Santhera Pharmaceuticals has announced that the first patient has been enrolled at the University of Kansas Medical Center (KUMC), Department of Neurology, Kansas (USA) in Santhera’s randomized, double-blind, placebo-controlled phase III (SIDEROS) trial. The trial will assess the efficacy of Raxone in slowing the rate of respiratory function decline in Duchenne muscular dystrophy (DMD) patients receiving concomitant glucocorticoids.
“We first observed the efficacy of Raxone in slowing the rate of respiratory function decline in DMD
patients in both glucocorticoid-using and non-using patients in the phase II DELPHI study,” commented Thomas Meier, PhD, CEO of Santhera.

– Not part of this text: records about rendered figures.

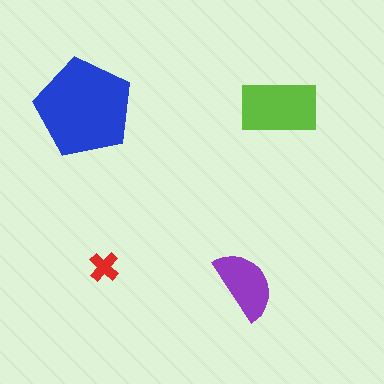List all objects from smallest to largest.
The red cross, the purple semicircle, the lime rectangle, the blue pentagon.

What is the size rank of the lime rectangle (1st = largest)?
2nd.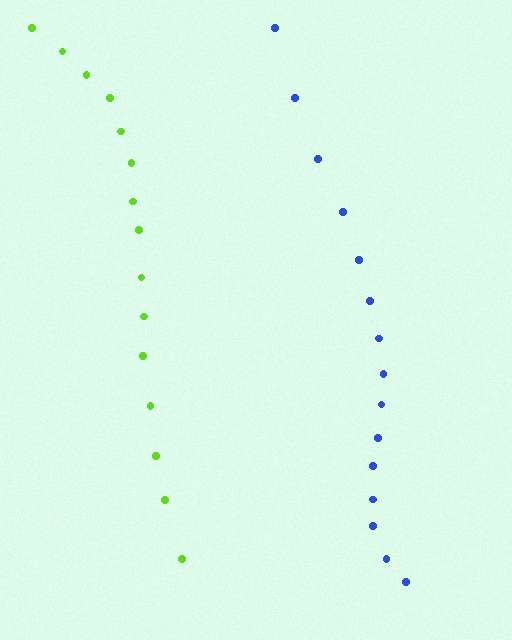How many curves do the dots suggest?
There are 2 distinct paths.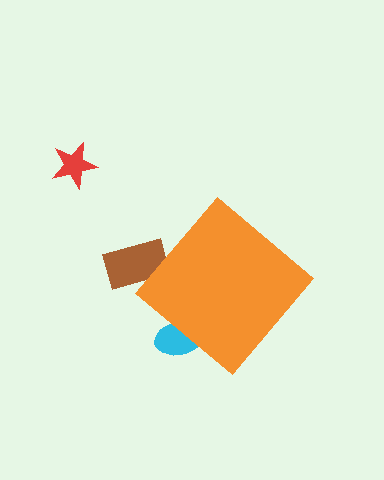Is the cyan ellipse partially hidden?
Yes, the cyan ellipse is partially hidden behind the orange diamond.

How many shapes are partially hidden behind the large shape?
2 shapes are partially hidden.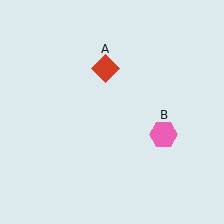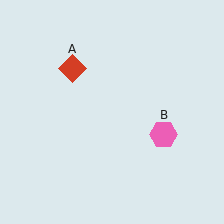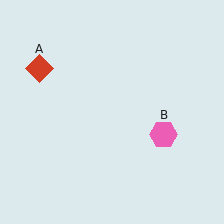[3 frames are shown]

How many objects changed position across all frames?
1 object changed position: red diamond (object A).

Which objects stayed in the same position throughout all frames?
Pink hexagon (object B) remained stationary.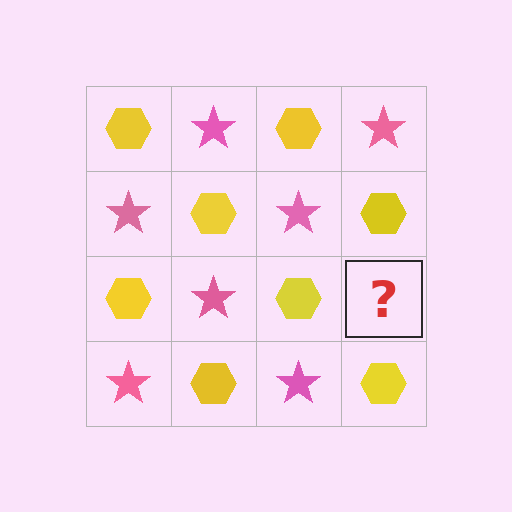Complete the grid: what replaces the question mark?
The question mark should be replaced with a pink star.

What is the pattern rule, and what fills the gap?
The rule is that it alternates yellow hexagon and pink star in a checkerboard pattern. The gap should be filled with a pink star.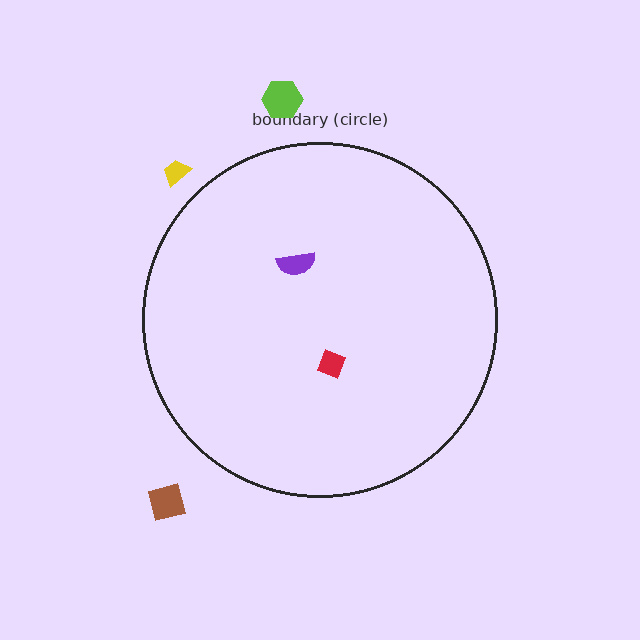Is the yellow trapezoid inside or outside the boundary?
Outside.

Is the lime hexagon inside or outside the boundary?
Outside.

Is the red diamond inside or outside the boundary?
Inside.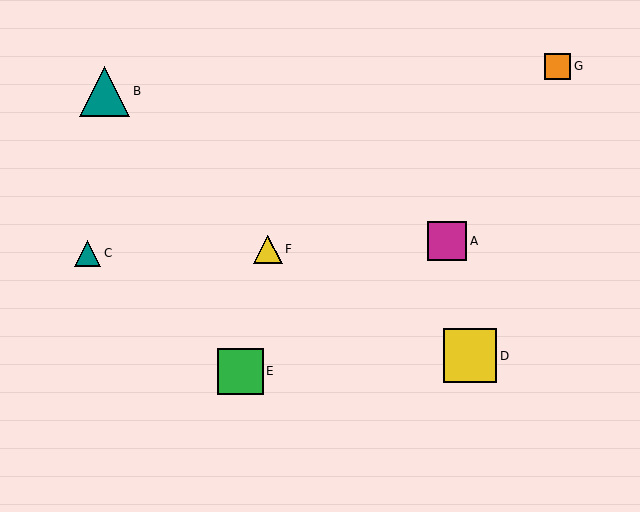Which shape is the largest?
The yellow square (labeled D) is the largest.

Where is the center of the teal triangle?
The center of the teal triangle is at (105, 91).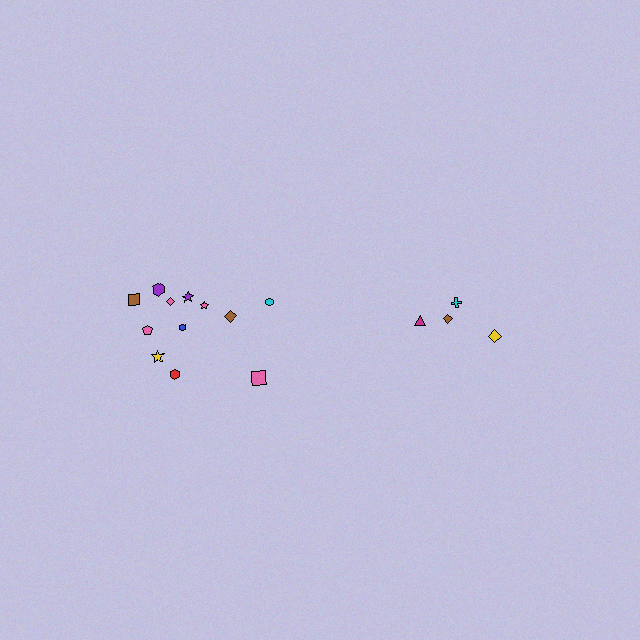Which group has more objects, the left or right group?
The left group.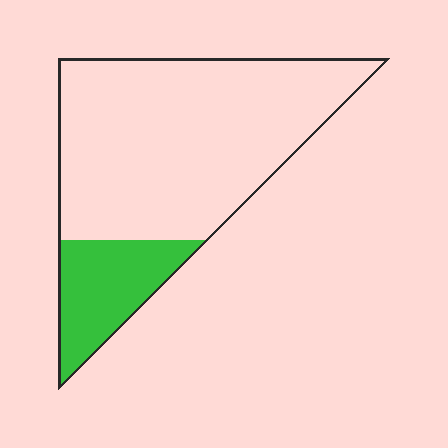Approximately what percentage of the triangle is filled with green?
Approximately 20%.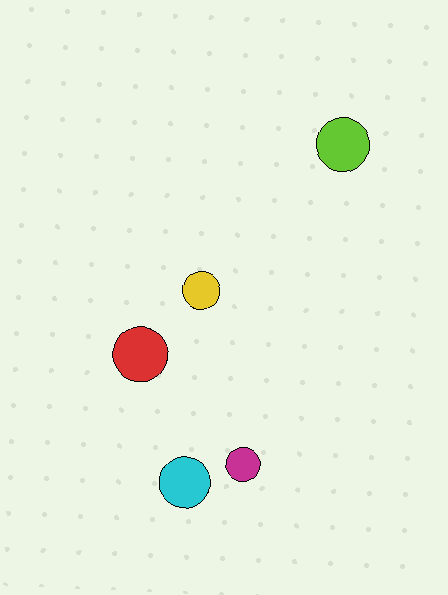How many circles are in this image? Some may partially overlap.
There are 5 circles.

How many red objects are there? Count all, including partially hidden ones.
There is 1 red object.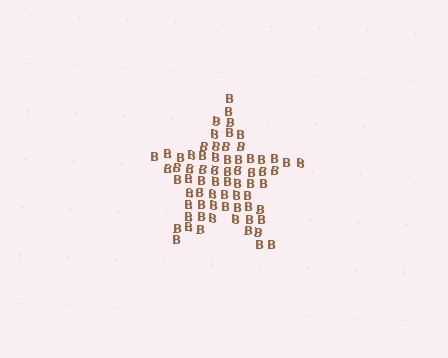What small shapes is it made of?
It is made of small letter B's.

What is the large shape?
The large shape is a star.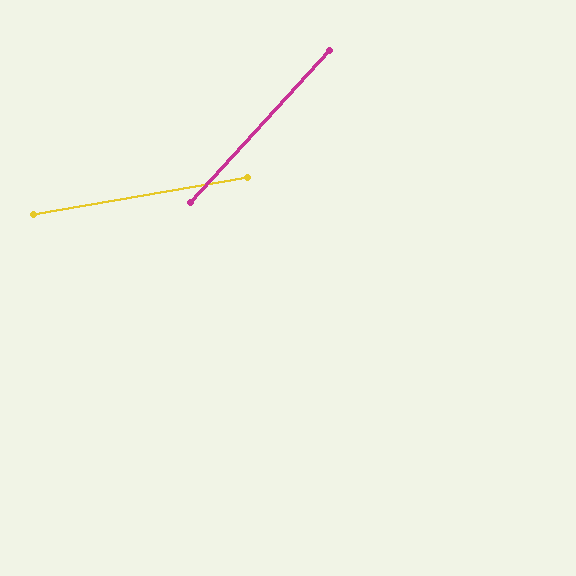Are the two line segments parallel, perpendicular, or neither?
Neither parallel nor perpendicular — they differ by about 38°.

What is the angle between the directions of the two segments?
Approximately 38 degrees.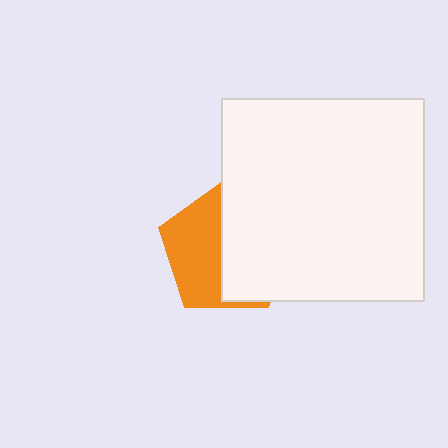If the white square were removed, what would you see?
You would see the complete orange pentagon.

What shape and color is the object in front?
The object in front is a white square.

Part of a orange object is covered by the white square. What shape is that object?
It is a pentagon.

“The successful Phase III DELOS trial which enrolled glucocorticoid non-using patients then confirmed a clinically relevant and statistically significant benefit of Raxone treatment on pulmonary function. The now initiated Phase III SIDEROS trial is designed to confirm the efficacy of Raxone in patients experiencing respiratory function decline that are currently taking glucocorticoids. If successful, this study will provide data that support use of Raxone in all DMD patients experiencing respiratory decline irrespective of their glucocorticoid use. The high level of interest from investigators and the patient community should allow us to recruit this study quickly.”

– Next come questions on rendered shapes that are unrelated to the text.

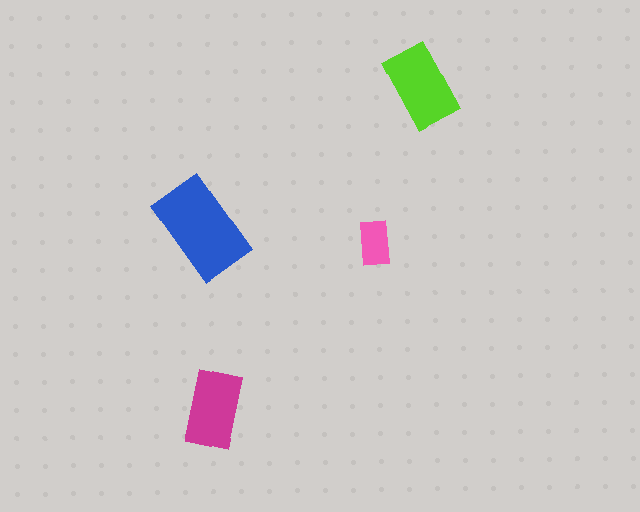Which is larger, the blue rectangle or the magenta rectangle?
The blue one.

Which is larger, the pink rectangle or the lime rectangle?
The lime one.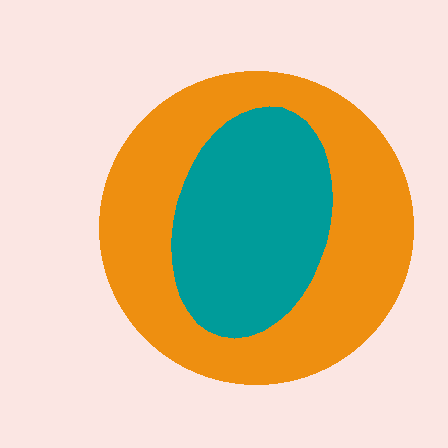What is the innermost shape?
The teal ellipse.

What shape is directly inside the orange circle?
The teal ellipse.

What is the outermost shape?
The orange circle.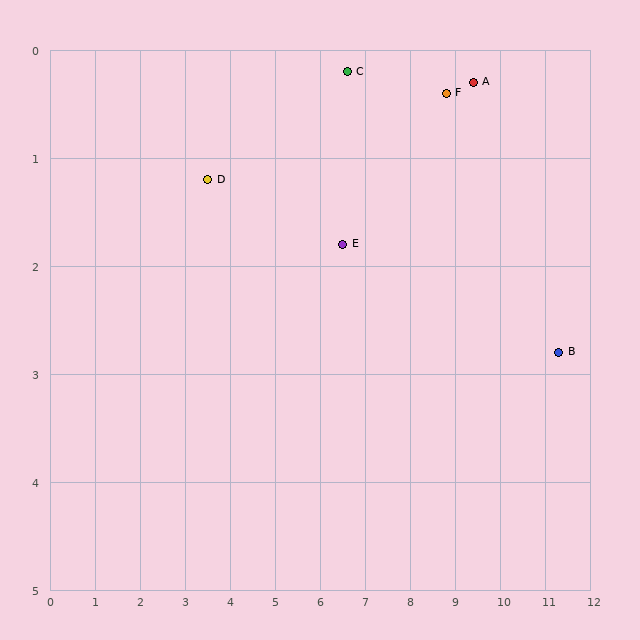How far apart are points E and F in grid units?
Points E and F are about 2.7 grid units apart.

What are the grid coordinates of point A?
Point A is at approximately (9.4, 0.3).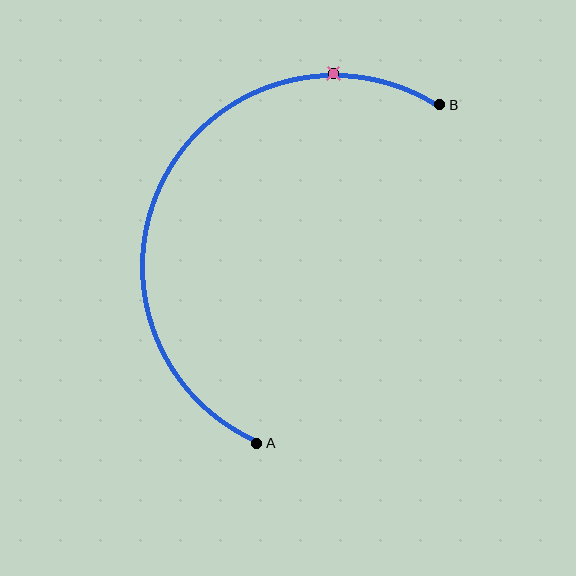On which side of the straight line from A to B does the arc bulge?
The arc bulges to the left of the straight line connecting A and B.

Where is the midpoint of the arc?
The arc midpoint is the point on the curve farthest from the straight line joining A and B. It sits to the left of that line.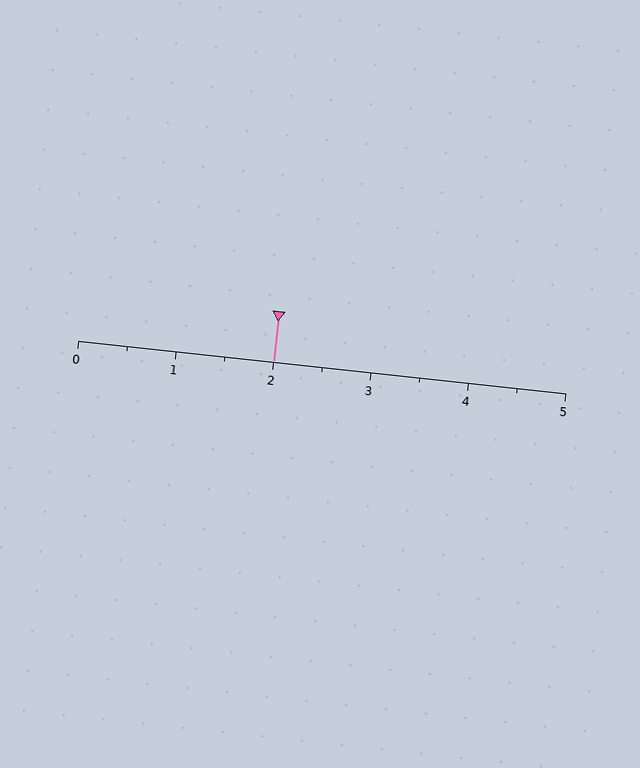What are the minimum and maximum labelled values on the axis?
The axis runs from 0 to 5.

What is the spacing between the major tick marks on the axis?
The major ticks are spaced 1 apart.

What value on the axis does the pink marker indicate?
The marker indicates approximately 2.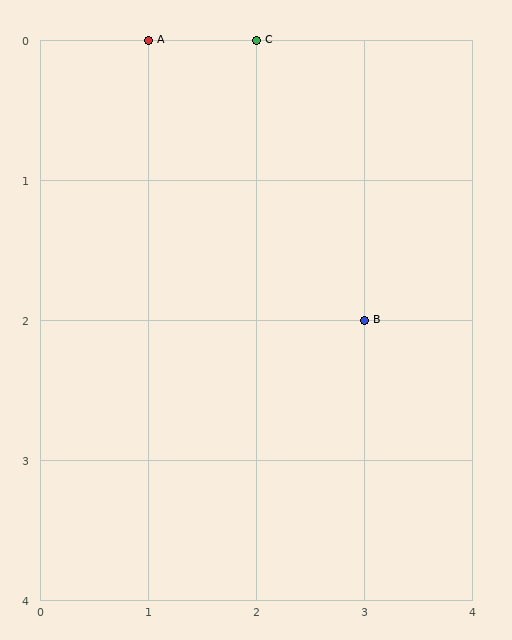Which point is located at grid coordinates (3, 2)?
Point B is at (3, 2).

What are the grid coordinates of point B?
Point B is at grid coordinates (3, 2).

“We are hopeful that this phase III trial is the final step in the development program with Raxone in
DMD,” said Gunnar Buyse, MD, PhD, Professor of Child Neurology at the University Hospitals
Leuven (Belgium) and SIDEROS PI and Lead Investigator for Europe. “Following the exploratory
phase II program and the successful phase III DELOS trial, I am grateful that Santhera is committed
in exploring the full therapeutic potential of Raxone for patients with DMD.”

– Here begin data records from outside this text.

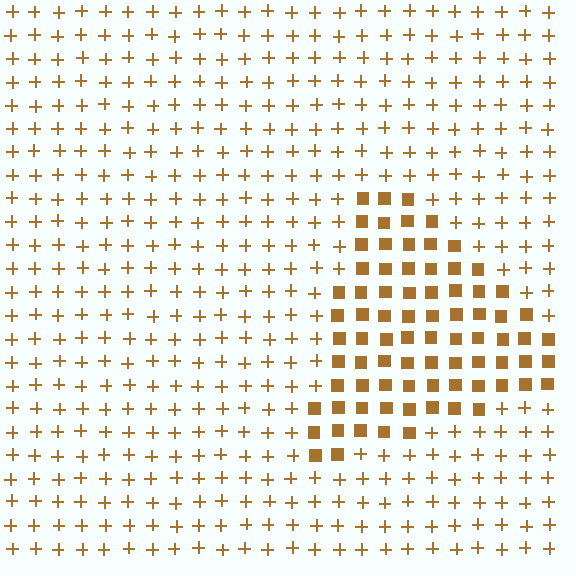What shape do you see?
I see a triangle.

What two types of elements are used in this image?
The image uses squares inside the triangle region and plus signs outside it.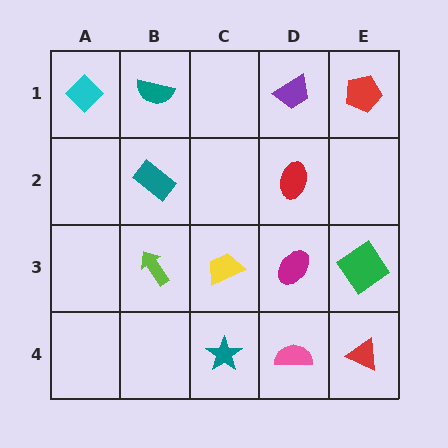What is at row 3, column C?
A yellow trapezoid.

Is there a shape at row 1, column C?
No, that cell is empty.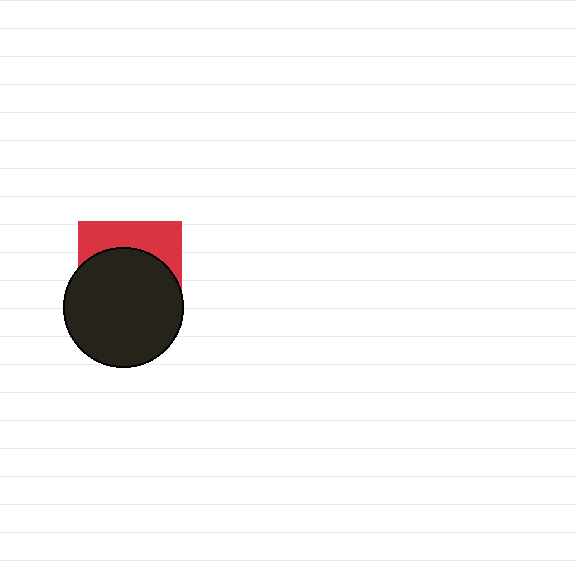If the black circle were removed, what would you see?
You would see the complete red square.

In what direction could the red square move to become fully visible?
The red square could move up. That would shift it out from behind the black circle entirely.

“Maintaining pulmonary function in patients with DMD has only recently become a prominent therapeutic objective in DMD, particularly in non-ambulatory patients,” added Oscar Henry Mayer, MD, Medical Director of the Pulmonary Function Testing Laboratory at the Children’s Hospital of Philadelphia and Lead Investigator for US. “A patient and caregiver survey conducted by Parent Project Muscular Dystrophy clearly demonstrated that the DMD community highly values treatment options for pulmonary complications.”